In the US Court of Appeal matter of Softel Inc v Dragon Medical and Scientific Communications Inc and Ors, Softel successfully appealed an earlier decision which denied copyright existed in a software program due to the fact that its component computer code elements were not copyrightable. The Court of Appeal found that together external files structures, English language commands, functional modules and a hierarchical series of menus with a touch screen may be capable of being copyright works. This is an interesting decision for software developers, which must be considered in any possible infringement claim. When developing software, it is important to distinguish between devising an alternative method to performing a certain task from “evolving” an existing method when determining your exposure to a claim for copyright infringement. It is always important to obtain professional advice if you have any doubt.
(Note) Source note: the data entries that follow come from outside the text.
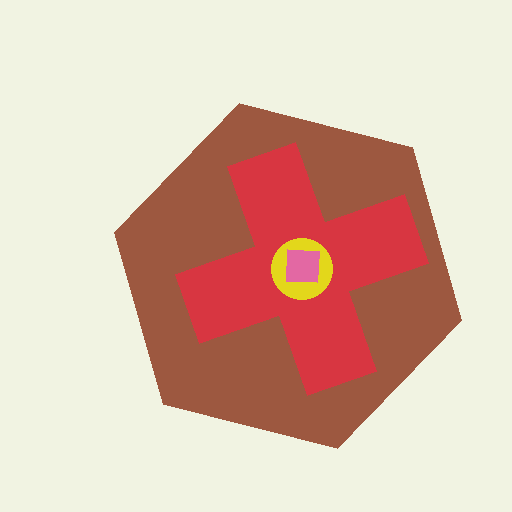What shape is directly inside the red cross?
The yellow circle.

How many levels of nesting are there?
4.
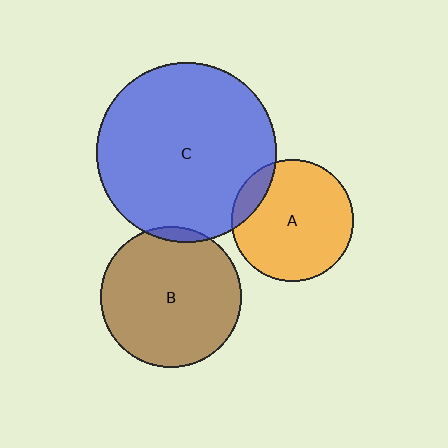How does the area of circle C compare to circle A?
Approximately 2.2 times.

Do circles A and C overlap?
Yes.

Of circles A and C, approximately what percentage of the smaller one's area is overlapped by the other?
Approximately 10%.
We all know how the word “free” can be effectively used to catch the attention of potential customers. Businesses who use this technique need to ensure that their statements do not contravene the Trade Practices Act by making a misleading representation regarding the effect of any condition of supply or use of goods or services. It is common practice to offer “freebies” on web sites, but in some cases these “freebies” are supplied subject to another form of payment being made. This was re-examined upon appeal in the matter of Nationwide News Pty Ltd v Australian Competition and Consumer Commission. Nationwide published advertisements in newspapers and on television and radio. The promotion was for a “free” mobile telephone “subject to conditions”. It was held that the term “subject to conditions” would have been more likely to have been interpreted as meaning that there was a finite number of telephones available, or similar, rather than meaning that the person accepting the telephone would have to agree to a large financial outlay for the provision of mobile telephone services. Therefore, the Court found that the advertisement was misleading with respect to the conditions of the supply of the telephone. Nationwide News was fined $120,000.00 for engaging in such conduct. When offering free goods or services on your web site or in other advertising, you should ensure that any associated financial outlay is explained clearly to avoid misleading customers as to the true nature of your offer. The penalty for making such a misleading representation can be up to $200,000.00.